Aslında kentlerde yaşayan bir çoğumuz, geleneklerden kopuk hayatlarımızda, dini geleneklerle ancak bir yakınımızın ölümüyle karşılaşıyoruz. “Ölüme Bakmak”ta yazar, ölüyle ilgili inançlarımızın, davranışlarımızın, geleneklerimizin ne denli pagan çağlardan kalma olduğuna dikkatimizi çekiyor. Ayrıca burada sadece bir yakının ölümü değil, babanın çocuk için anlamı ve daha da önemlisi anlam sorgulaması yapılıyor. Osman Akınhay çok kişisel bir anlatıyla, belki her okurun yaşadığı ya da yaşayacağı anları anlatmış. Bazen çok duygulanarak ama çoğu zaman irkilerek okunan bir kitap çıkmış ortaya.
Ölüm ve Kehanet
Bu hafta elimden bırakamadığım bir diğer kitap “Bu Kitaptan Kimse Sağ Çıkamayacak” romanıydı. Altay Öktem bu yeni kitabında polisiye kurgu kullanmış ve bu sayede roman akıcı olmuş. Romanın bir diğer özelliği, kitap içinde kitap barındırması.
Paul Auster “Kehanet Gecesi” adlı romanında bir şairden söz eder “...küçük bir çocuğun boğularak ölümünü konu alan kitap uzunluğunda bir düzyazı-şiir yayınlamıştı. Kitap piyasaya çıktıktan iki ay sonra yazarla ailesi Normandiya kıyılarında tatile gitmişlerdi, tatillerinin son gününde beş yaşındaki kızları Manş Denizi’nin çırpıntılı sularına girmiş ve boğulmuştu” diye anlattığı gerçek yaşam öyküsünde, yazarın daha sonra nasıl şiiri çocuğunun ölümünden suçlu tuttuğunu da anlatır. “Yazar mantıklı bir adamdı, (...) berrak ve keskin zekâsıyla ünlüydü, ama kızının ölümünden şiiri suçlu tuttu. Kederlere boğuldu, hayali bir boğulmayla ilgili şiirinin gerçek bir boğulmaya neden olduğuna, kurmaca bir trajediden gerçek hayatta gerçek bir trajedi doğduğuna inandı.” Sonuç olarak yetenekli yazar, bir daha eline kalem almamaya yemin etmiş, çünkü gerçekleri, yazarak değiştirebileceğine inanmış. Sözcükleri öldürücü silah olarak gördüğü için, yazmaktan uzak durmuş.
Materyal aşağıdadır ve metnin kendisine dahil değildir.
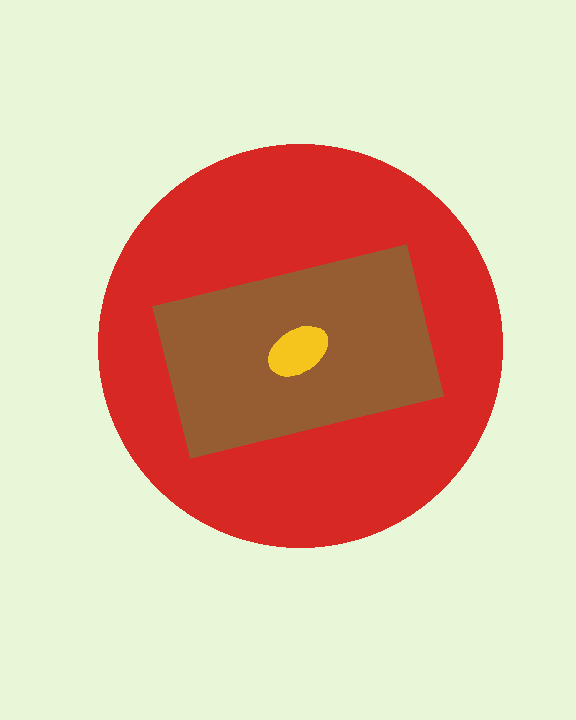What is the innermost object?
The yellow ellipse.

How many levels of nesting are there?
3.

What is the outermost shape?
The red circle.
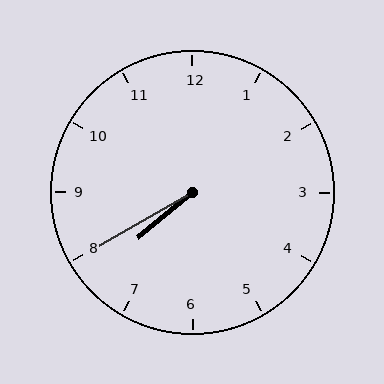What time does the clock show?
7:40.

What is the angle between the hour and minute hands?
Approximately 10 degrees.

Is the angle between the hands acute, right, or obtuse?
It is acute.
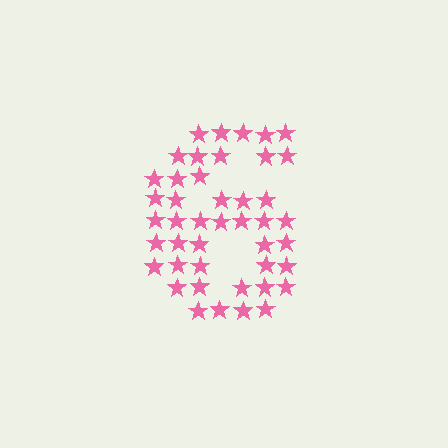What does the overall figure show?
The overall figure shows the digit 6.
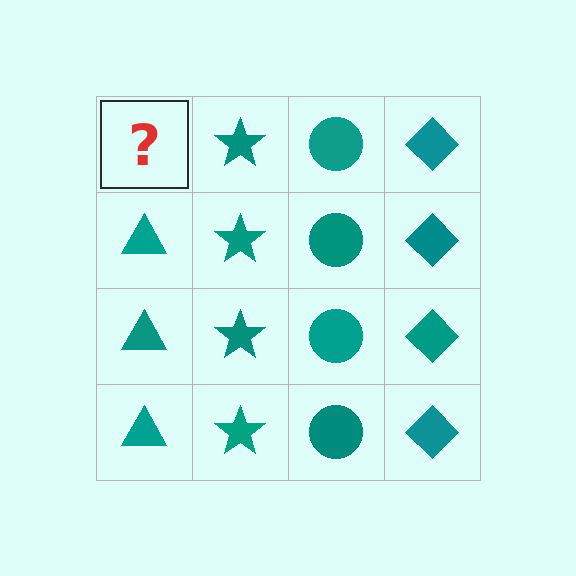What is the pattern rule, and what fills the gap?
The rule is that each column has a consistent shape. The gap should be filled with a teal triangle.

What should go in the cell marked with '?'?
The missing cell should contain a teal triangle.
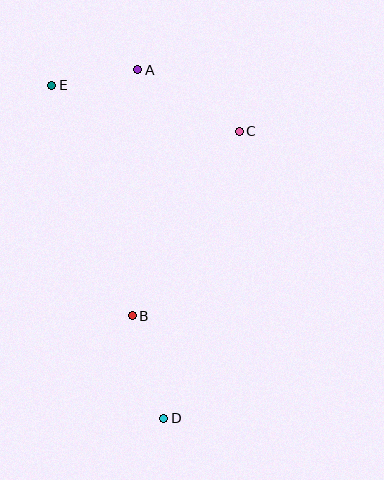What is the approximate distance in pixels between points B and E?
The distance between B and E is approximately 244 pixels.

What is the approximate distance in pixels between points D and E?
The distance between D and E is approximately 351 pixels.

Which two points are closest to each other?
Points A and E are closest to each other.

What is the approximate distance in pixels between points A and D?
The distance between A and D is approximately 350 pixels.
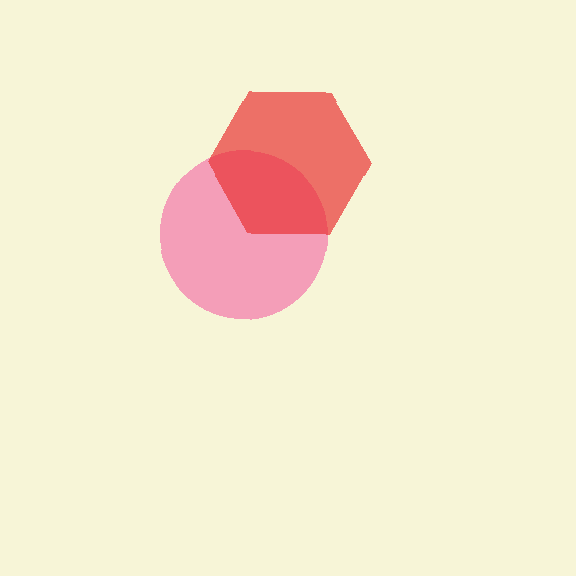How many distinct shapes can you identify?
There are 2 distinct shapes: a pink circle, a red hexagon.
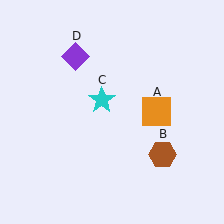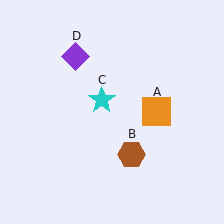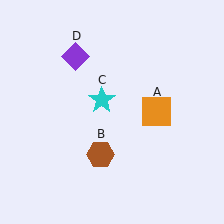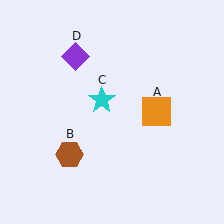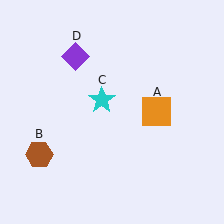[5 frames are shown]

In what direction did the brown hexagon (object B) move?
The brown hexagon (object B) moved left.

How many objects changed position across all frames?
1 object changed position: brown hexagon (object B).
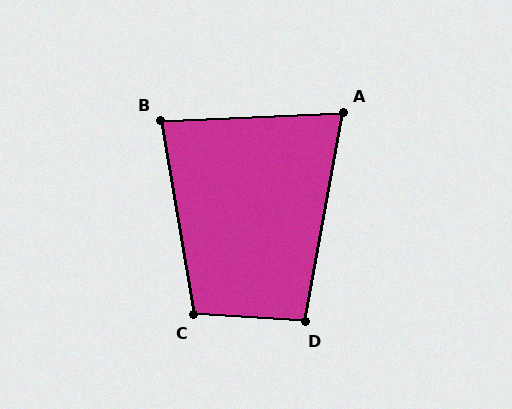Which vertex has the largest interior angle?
C, at approximately 103 degrees.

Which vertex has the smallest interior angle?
A, at approximately 77 degrees.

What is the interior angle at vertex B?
Approximately 83 degrees (acute).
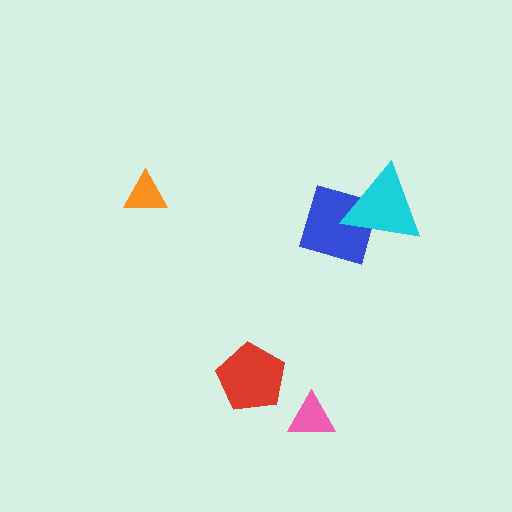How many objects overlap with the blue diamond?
1 object overlaps with the blue diamond.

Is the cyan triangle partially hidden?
No, no other shape covers it.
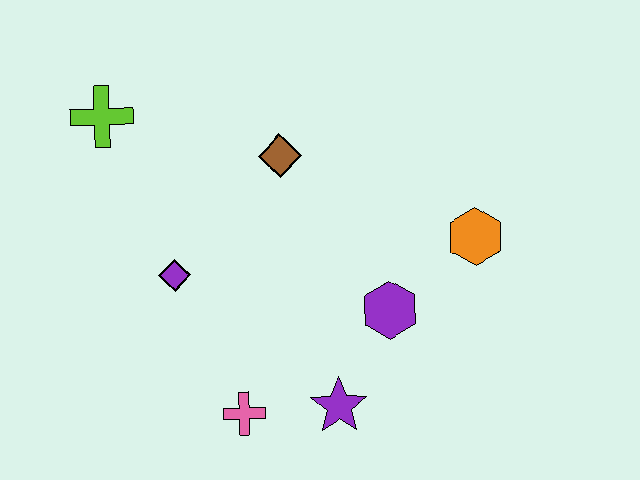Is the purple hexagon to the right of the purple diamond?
Yes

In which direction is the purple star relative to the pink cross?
The purple star is to the right of the pink cross.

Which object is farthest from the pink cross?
The lime cross is farthest from the pink cross.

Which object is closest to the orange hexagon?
The purple hexagon is closest to the orange hexagon.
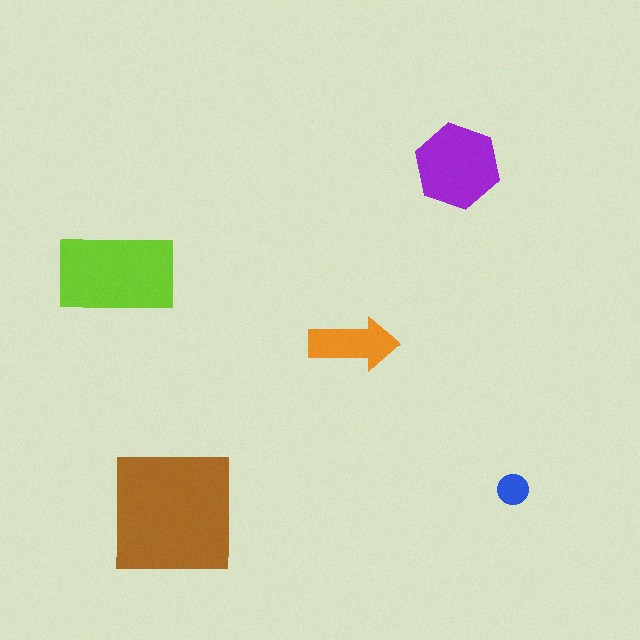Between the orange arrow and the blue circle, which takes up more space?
The orange arrow.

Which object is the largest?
The brown square.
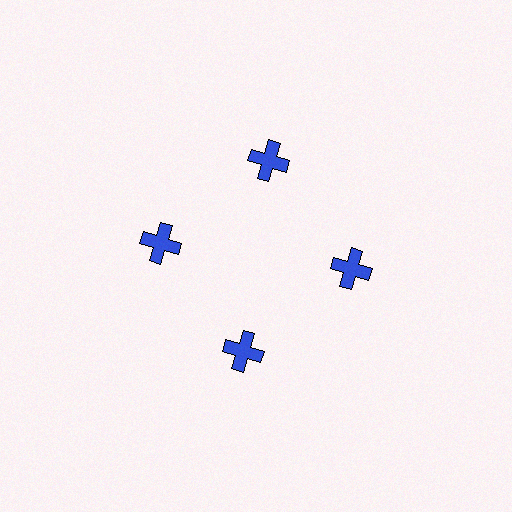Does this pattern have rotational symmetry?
Yes, this pattern has 4-fold rotational symmetry. It looks the same after rotating 90 degrees around the center.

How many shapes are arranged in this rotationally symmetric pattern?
There are 4 shapes, arranged in 4 groups of 1.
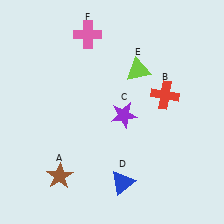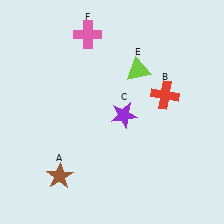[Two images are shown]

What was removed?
The blue triangle (D) was removed in Image 2.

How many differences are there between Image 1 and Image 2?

Altay Öktem romanda benzer bir öyküden söz ediyor. Romanın konusu da tam bu. Bir yazar kendi ölümünü yazdıktan sonra bunu aynen yaşarsa bu kehanet midir? Yoksa sezgi midir? Yoksa sadece bir rastlantı mıdır?
Aslında sanat yapıtları kendi içlerinde kehanetlerini gizli tutarlar; bir romana dikkatli baktığımızda kehanetlerin tek tek gerçekleştiğini görürüz. Okur, çoğu zaman bir karakterin öleceğini, aldatıldığını ya da mutlu sona ulaşacağını doğru tahmin eder çünkü yapıtın içinde deşifre edilmeyi bekleyen ipuçları vardır; bu kehanetlerin doğru çıkmalarının bir başka nedeni, yazarın benzer bir mantık ile düşünüyor olması ve eseri benzer sezgilerle ilerletmesidir.
Tabii roman içindeki ipuçlarına kehanet demeyiz, bunlar dikkatli okur için yerleştirilen sanatsal simgelerdir. Asıl kehanet roman yazıldıktan sonra öykü gerçeğe dönerse sayılır. “Bu Kitaptan Kimse Sağ Çıkamayacak”ta Öktem roman içine roman yerleştirdiği için bunu sağlayabilmiş. Konusu biraz karmaşık görünse de aslında basit: dokuz yazar bir araya gelip, kendi ölümlerini nasıl tasarladıklarının öyküsünü yazarlar. Bu seçki yayımlandıktan sonra esrarengiz ölümler başlar.
Bulmaca Roman
Romanın içinde roman kahramanı olan hayali yazarların öyküleri de yer alıyor. Aslında bu yazarların pek de hayali olmadığını, günümüzün ünlü yazarlarıyla benzerliklerinde görüyoruz. Yazı stillerinden, hayal ettikleri ölümlerden bu yazarların kimliklerini çıkarmak (tahmin etmek) romana hoş bir tat vermiş. (Ben sadece dört yazarı tahmin edebildim, diğerlerinden emin değilim.)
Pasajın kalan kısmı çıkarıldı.